<<< Date Index >>>     <<< Thread Index >>>

[PATCH] Teach mutt_FormatString() to do multibyte-aware truncation



Hi,

I'd like to ask for comments, opinions and suggestions before committing the attached patch. Oh, and for volunteers testing it... :)

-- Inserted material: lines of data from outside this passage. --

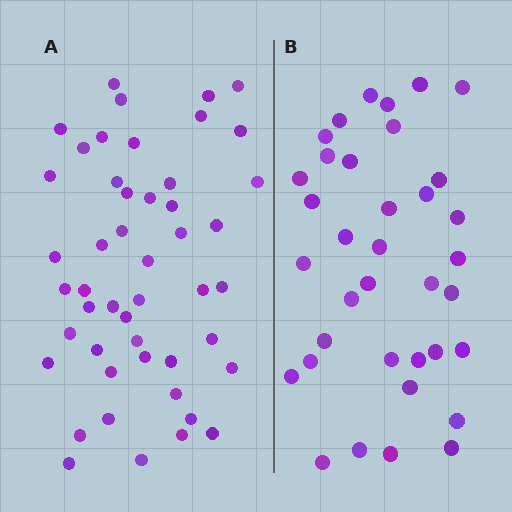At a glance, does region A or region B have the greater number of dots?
Region A (the left region) has more dots.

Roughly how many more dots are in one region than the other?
Region A has roughly 12 or so more dots than region B.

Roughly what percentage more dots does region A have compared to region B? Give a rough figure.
About 35% more.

It adds mutt_wstr_trunc() to determine the first N bytes of a string so that it stays within a byte and width limit, whatever limit is first hit. This is needed in mutt_FormatString():

- for padding with %*X we need to truncate the part written so far
- for all other cases where we append strings, these may get truncated

With something like that applied, I think mutt_FormatString() is mostly multibyte safe/aware.

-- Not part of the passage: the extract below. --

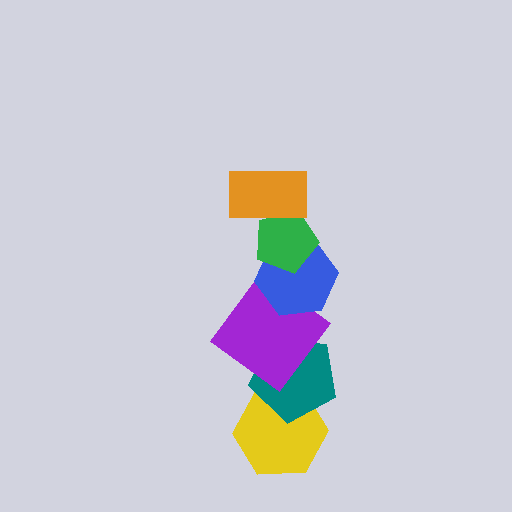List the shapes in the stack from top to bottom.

With all 3 types of padding as well without it, it works well here, though I don't have lots of mail with multibytes...

The only thing I found out not working is padding with combined multibyte characters, but I guess that would require much more work.

  bye, Rocco
--
:wq!
diff --git a/curs_lib.c b/curs_lib.c
index 8fdb681..cb1947a 100644
--- a/curs_lib.c
+++ b/curs_lib.c
@@ -822,6 +822,38 @@ void mutt_paddstr (int n, const char *s)
     addch (' ');
 }
 
+/* See how many bytes to copy from string so its at most maxlen bytes
+ * long and maxwid columns wide */
+int mutt_wstr_trunc (const char *src, size_t maxlen, size_t maxwid, size_t 
*width)
+{
+  wchar_t wc;
+  int w = 0, l = 0, cl;
+  size_t cw, n;
+  mbstate_t mbstate;
+
+  if (!src)
+    goto out;
+
+  n = mutt_strlen (src);
+
+  memset (&mbstate, 0, sizeof (mbstate));
+  for (w = 0; n && (cl = mbrtowc (&wc, src, n, &mbstate)); src += cl, n -= cl)
+  {
+    if (cl == (size_t)(-1) || cl == (size_t)(-2))
+      cw = cl = 1;
+    else
+      cw = wcwidth (wc);
+    if (cl + l > maxlen || cw + w > maxwid)
+      break;
+    l += cl;
+    w += cw;
+  }
+out:
+  if (width)
+    *width = w;
+  return l;
+}
+
 /*
  * returns the number of bytes the first (multibyte) character
  * of input consumes:
diff --git a/muttlib.c b/muttlib.c
index ca06d27..2b7be97 100644
--- a/muttlib.c
+++ b/muttlib.c
@@ -1232,16 +1232,16 @@ void mutt_FormatString (char *dest,             /* 
output buffer */
          else if (soft && pad < 0)
          {
            /* set wptr and wlen back just enough bytes to make sure buf
-            * fits on screen, col needs no adjustments as we skip more input
-            * currently multibyte unaware */
+            * fits on screen, \0-terminate dest so mutt_wstr_trunc()
+            * can correctly compute string's length */
            if (pad < -wlen)
              pad = -wlen;
-           wlen += pad;
-           wptr += pad;
+           *wptr = 0;
+           wlen = mutt_wstr_trunc (dest, wlen + pad, col + pad, &col);
+           wptr = dest + wlen;
          }
          if (len + wlen > destlen)
-           len = destlen - wlen;
-         /* copy as much of buf as possible: multibyte unaware */
+           len = mutt_wstr_trunc (buf, destlen - wlen, COLS - col, NULL);
          memcpy (wptr, buf, len);
          wptr += len;
          wlen += len;
@@ -1304,7 +1304,7 @@ void mutt_FormatString (char *dest,               /* 
output buffer */
        }
        
        if ((len = mutt_strlen (buf)) + wlen > destlen)
-         len = (destlen - wlen > 0) ? (destlen - wlen) : 0;
+         len = mutt_wstr_trunc (buf, destlen - wlen, COLS - col, NULL);
 
        memcpy (wptr, buf, len);
        wptr += len;
diff --git a/protos.h b/protos.h
index 210ef6e..7a156b6 100644
--- a/protos.h
+++ b/protos.h
@@ -355,6 +355,7 @@ int mutt_search_command (int, int);
 int mutt_smtp_send (const ADDRESS *, const ADDRESS *, const ADDRESS *,
                     const ADDRESS *, const char *, int);
 #endif
+int mutt_wstr_trunc (const char *, size_t, size_t, size_t *);
 int mutt_charlen (const char *s, int *);
 int mutt_strwidth (const char *);
 int mutt_compose_menu (HEADER *, char *, size_t, HEADER *);